World Wide Web
The World Wide Web is an information system that makes the Internet easier to use. While the Internet is a physical entity (a vast network of computers), the World Wide Web is more of a concept. It is a special way to encode, retrieve, and navigate many resources that are stored on Internet-linked computers. Such resources include e-mail, file transfer protocol, real-time communications, electronic bulletin boards, newsgroups, and Telnet. Each of these applications has a different set of communication rules that allows it take place. The World Wide Web makes all of these applications accessible through one interface.

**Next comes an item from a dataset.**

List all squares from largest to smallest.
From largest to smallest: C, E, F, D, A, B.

The Internet has been evolving since the 1960s. Early users could send text messages to each other and store files so that others could access them, but the process was complicated and required knowledge of computer languages. In order for the Internet to become useful to the average person, an easier search and retrieval system was needed. In 1991 researchers at the University of Minnesota developed an internet navigation system (or browser) called Gopher. Although Gopher was menu-driven and featured point-and-click ease, it was still text based.
Around the same time a young man named Tim Berners-Lee developed a combination editor/browser called World Wide Web that included a graphical user interface (GUI). Berners-Lee worked for CERN, a European organization conducting advanced physics research. CERN had a large internal computer network on which researchers stored data and information in a variety of formats. The World Wide Web browser provided a single interface for downloading and displaying all these different resources. It featured a navigational tool called hypertext that allowed immediate jumping from one resource to another, even if they were stored on different computers.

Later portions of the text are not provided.